There is a vacuous silence. My thoughts are sucked into it. They enter it and die. Dieing... But I cannot be sucked away into nothingness. I must exist until I die. I cannot disintegrate and evaporate with my ship. I must be. I will be. Until I am beyond existence. Stop.
Cogito Igitur Ego... Sum. And that is the final word, the closing chord. I am alive and wait. Wait. this is going very slowly. Why, I wonder, why am I dieing so slowly?
Blackness all around. Strange place to die. As if I were buried alive. Will my body fall apart, once I die? There is a very white star over there. It is so white and far away. Maybe I will come near it.
Stop.

Saturday, July 11, 2009

water lilies

Water lilies whisper wondering
in the lakes and wetlands.
These are hard times;
these are cold times.
These are times,
and time's a river.
Listen, listen!
Don't you hear it?
There are times:
All times are history
by the morning
aft the closing
of the night.
Water lilies, water lilies,
wild stagnant water lilies
in the blooming of the waves
and in the sparkle of the the sun.
Time goes; time goes, and it's lost.
Hard times down the water falls.
What is left? What is left?
Water lilies, Water lilies.
Wild, stagnant, still the same.
Heart unbending in the waving,
blooming and not wilting yet.
These are hard times, water lilies.
These are hard times yet.

Thursday, July 09, 2009

and the garbage cans

The sky is gray
and it's raining.
I lie here
petting the cat.
I should be
doing school.
I was so
happy yesterday.
I thought I'd
found something,
a reason to
hope in today.
But the earth is
the same place,
Nothing
has changed.
We lie here,
and it's raining.
We want to know
the answers,
colors to our
gray questions,
and be able to lie
down and sleep.




The answers are there,
at the other end of it all,
So I must keep going.








The bicycles lie by the garbage cans.

I thought I had found my answer.
But only I asked the question.
And there are many more questions.
The bicycles lie by the garbage cans.
It seems as I gaze at the cat
like I'm ready to sleep and not ask.
And the bicycles and the garbage cans in the rain.

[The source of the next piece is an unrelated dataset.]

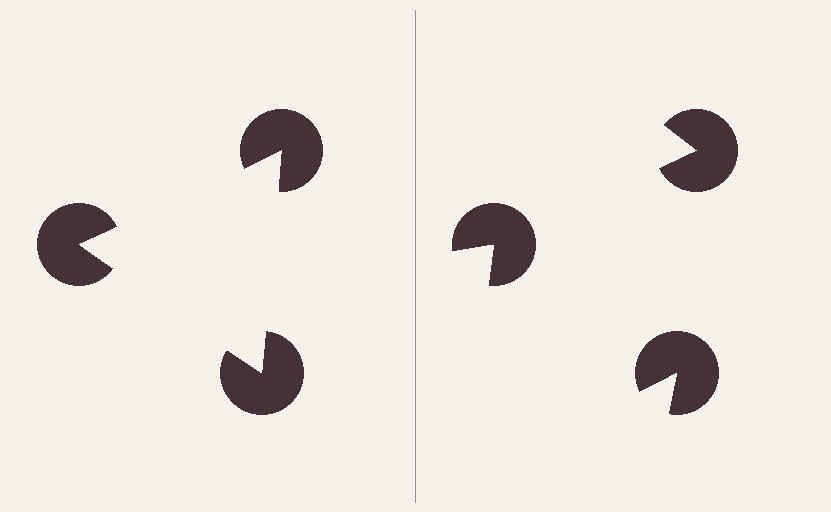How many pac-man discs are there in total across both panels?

The cat's eyes slit open in sleep.
Even in dreams you cannot leave
the life holding you and the rain.
It seems like I'll be passing
while the bicycles, garbage cans, rain.
The earth is the same thing
And it's fading away.
Vague thoughts that I don't hold.
And the bicycles- the cat twitches-
the rain. The rain has gone.
And I lie here by the cat.
And the bicycles lie by the garbage cans.
My thoughts run on; they ask
and I'm tired. The cat is asleep.





















And I'm fading away.
I thought I found something.
I'm fading while the bicycles
rust by the garbage cans cracked.
And I'm fading. The earth is the same.
And cat, in the dream, and the rain's gone.
I'm fading. The questions still ask.